'We're starting from memory and emotion': Hasan Fancy and Maha Ali Kazmi on reviving classics
PHOTO: MAHAALIKAZMI
From doing renditions of classic songs like Mera Pyaar as a spur-of-the-moment thing, Hassan Fancy and Maha Ali Kazmi's collaboration has come a long way and for a reason we can all connect to: music.
Maha Ali Kazmi
Hasan Fancy
Just as most people find it as a form of escape, Hasan finds music as a way to express himself. Whether it’s someone playing something or creating something entirely new, he takes it as an opening, leading to a jam session or a collaboration.
This is how he first interacted with Maha.
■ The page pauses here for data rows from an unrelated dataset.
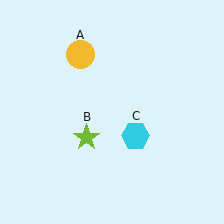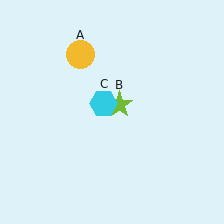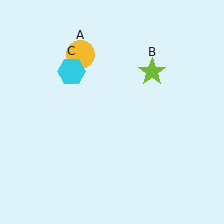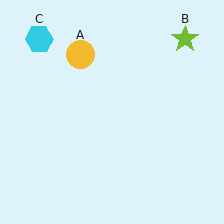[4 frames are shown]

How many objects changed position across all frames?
2 objects changed position: lime star (object B), cyan hexagon (object C).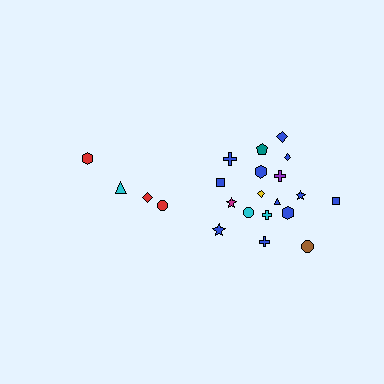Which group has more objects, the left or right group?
The right group.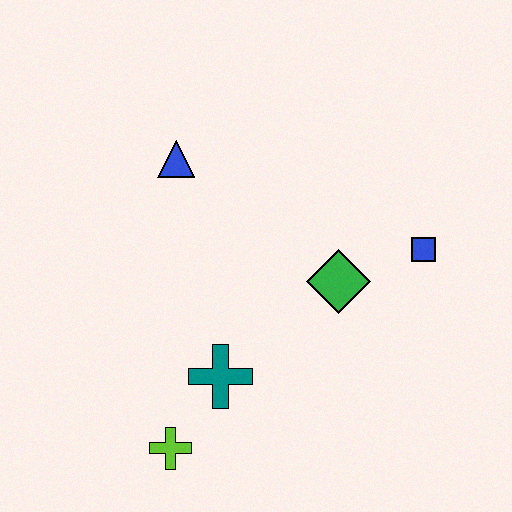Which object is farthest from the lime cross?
The blue square is farthest from the lime cross.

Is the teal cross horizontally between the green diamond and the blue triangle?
Yes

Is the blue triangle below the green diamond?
No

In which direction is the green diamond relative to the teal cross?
The green diamond is to the right of the teal cross.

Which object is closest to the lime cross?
The teal cross is closest to the lime cross.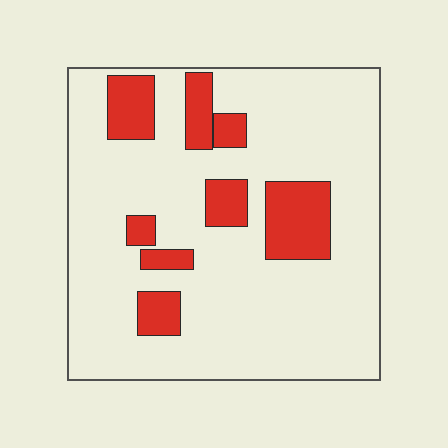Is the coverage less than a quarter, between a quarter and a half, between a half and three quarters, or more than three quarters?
Less than a quarter.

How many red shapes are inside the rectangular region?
8.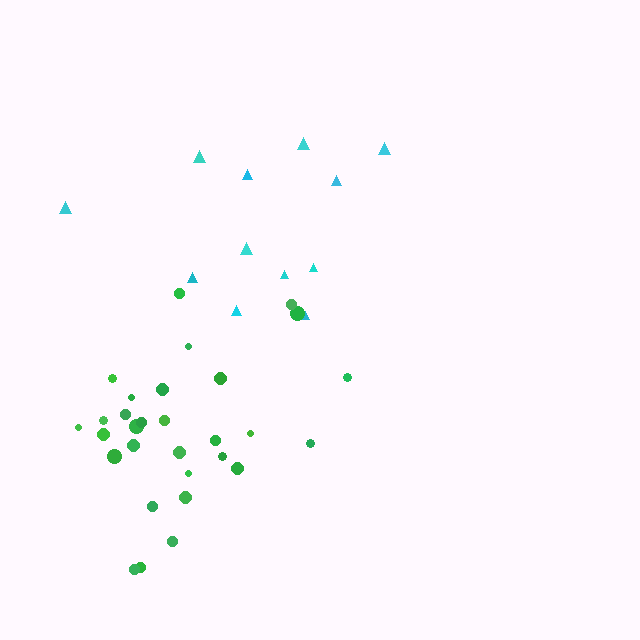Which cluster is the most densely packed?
Green.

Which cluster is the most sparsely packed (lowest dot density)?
Cyan.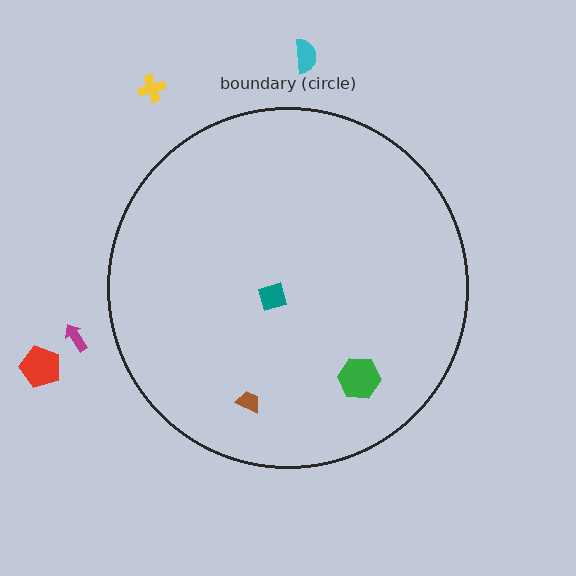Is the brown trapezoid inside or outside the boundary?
Inside.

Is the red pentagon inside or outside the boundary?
Outside.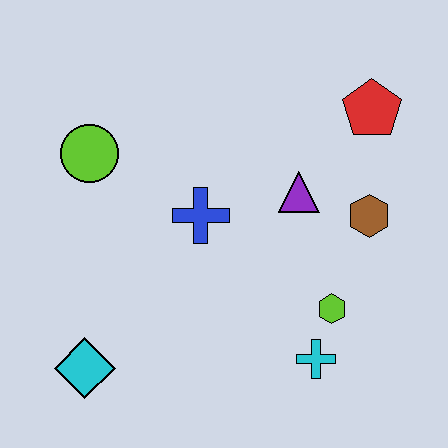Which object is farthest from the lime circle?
The cyan cross is farthest from the lime circle.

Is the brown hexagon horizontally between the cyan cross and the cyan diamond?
No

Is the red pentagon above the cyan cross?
Yes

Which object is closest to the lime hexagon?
The cyan cross is closest to the lime hexagon.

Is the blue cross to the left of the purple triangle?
Yes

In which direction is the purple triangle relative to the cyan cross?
The purple triangle is above the cyan cross.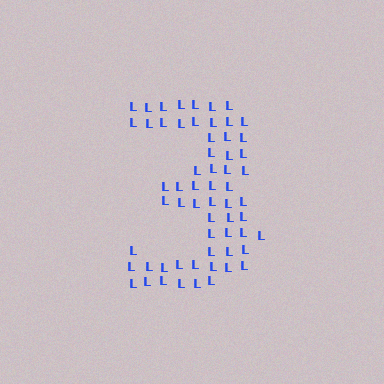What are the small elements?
The small elements are letter L's.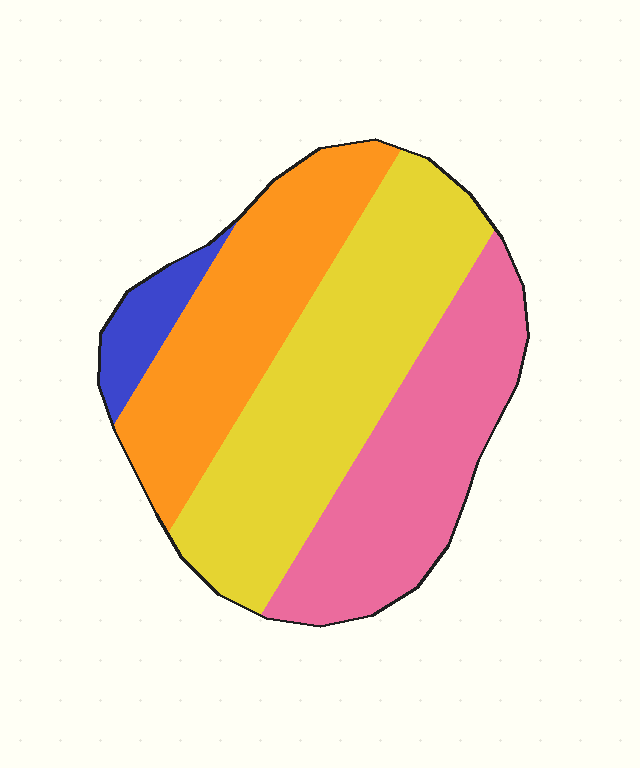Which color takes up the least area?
Blue, at roughly 5%.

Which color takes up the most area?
Yellow, at roughly 40%.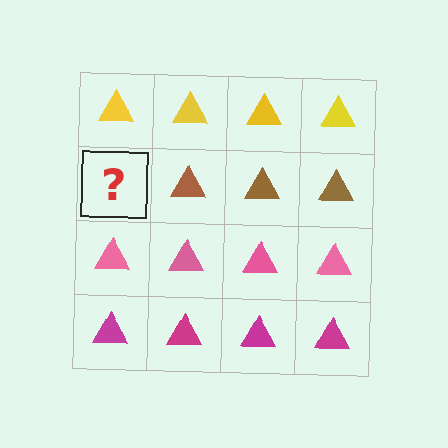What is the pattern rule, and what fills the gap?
The rule is that each row has a consistent color. The gap should be filled with a brown triangle.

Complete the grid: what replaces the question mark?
The question mark should be replaced with a brown triangle.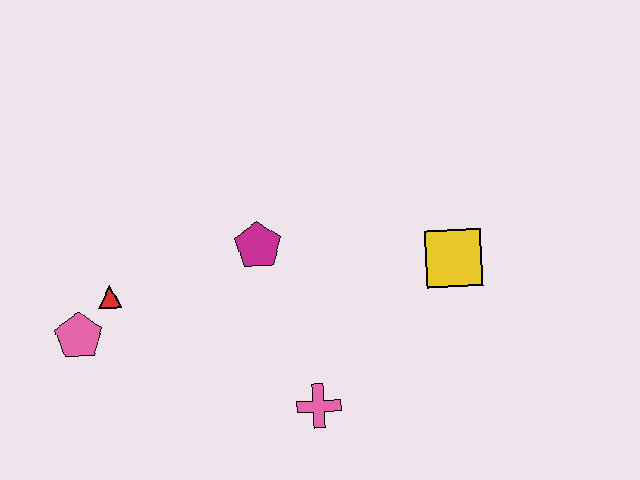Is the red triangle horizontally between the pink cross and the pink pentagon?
Yes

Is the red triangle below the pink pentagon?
No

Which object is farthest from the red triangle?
The yellow square is farthest from the red triangle.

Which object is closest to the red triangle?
The pink pentagon is closest to the red triangle.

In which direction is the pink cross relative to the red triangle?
The pink cross is to the right of the red triangle.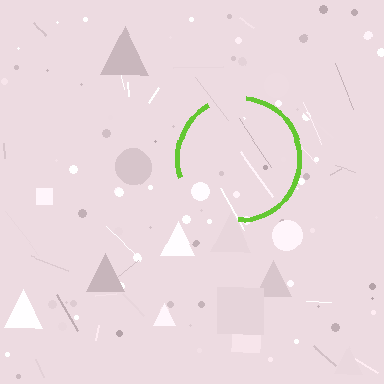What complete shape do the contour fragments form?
The contour fragments form a circle.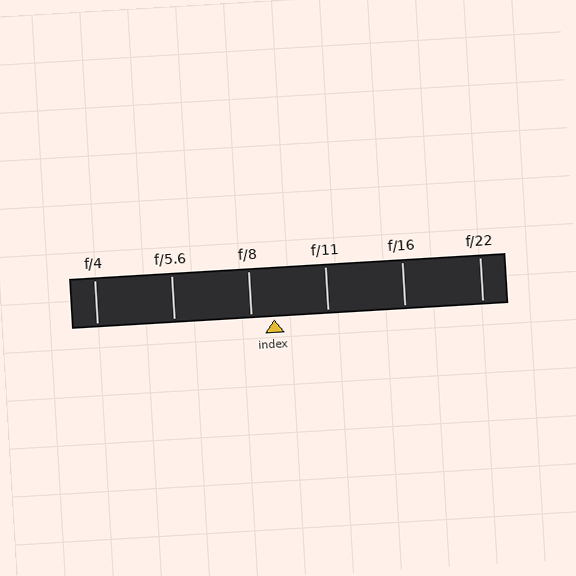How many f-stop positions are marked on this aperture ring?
There are 6 f-stop positions marked.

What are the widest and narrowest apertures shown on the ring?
The widest aperture shown is f/4 and the narrowest is f/22.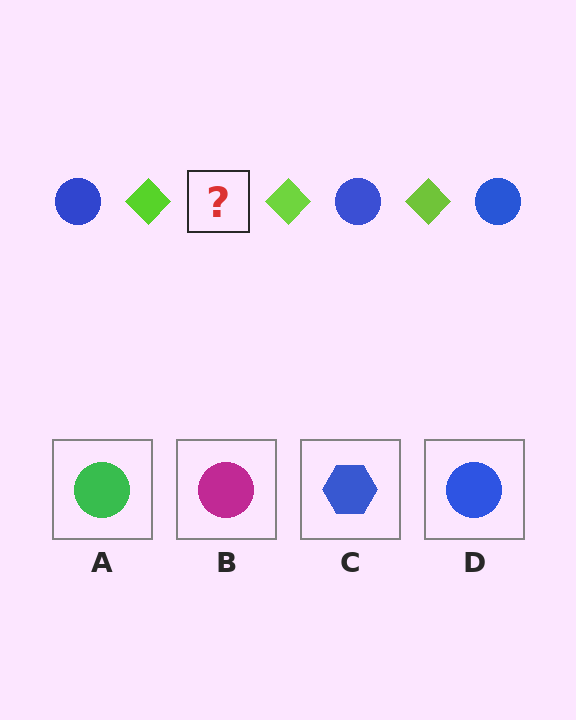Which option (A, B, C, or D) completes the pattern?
D.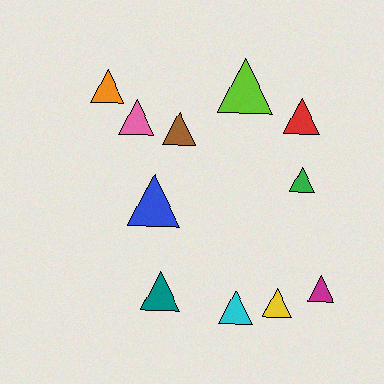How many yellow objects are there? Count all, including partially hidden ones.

Hasan opened up about their first interaction, where he heard Maha sing on his friend’s Instagram story and was moved by her raw, unprocessed vocals singing his friend Amir Zaki’s song Mera Pyaar.
“I asked to be connected with her and requested a raw vocal so I could build something around it. I tested them, and it just clicked,” Hasan said, adding that Maha's voice was exactly the kind of emotion he resonated with, “very effortless, very real.” According to him, from the very first session, their music felt aligned.
For him, what matters is not how the music sounds but the story it tells and how the track is shaped around it. Discussing his collaboration with Maha, Hasan revealed that it was not planned as a series. The idea just grew from the first realisation, Hasan said, adding that this opened doors for the two to blend modern sound with original tracks.
Hasan elaborated, though, that there is something deeper at work: the feel of a song when you sit quietly. It hits you out of nowhere, he said, an emotional depth where you know you can genuinely add something new to it. “That’s when I know it’s worth revisiting,” he noted.
Saying that music should be about substance, soul, and honesty, Hasan explained that, as an audiophile, he wanted to hear these emotions in today’s sound “in a way that hits even deeper now.” According to him, that’s the driving force. “That’s what I’m building, not just something catchy, but something that feels right.”
Instead, he wants to keep the delivery as close to the original artist’s sound as possible, without changing the intended rhythm, phrasing, emotion, or style.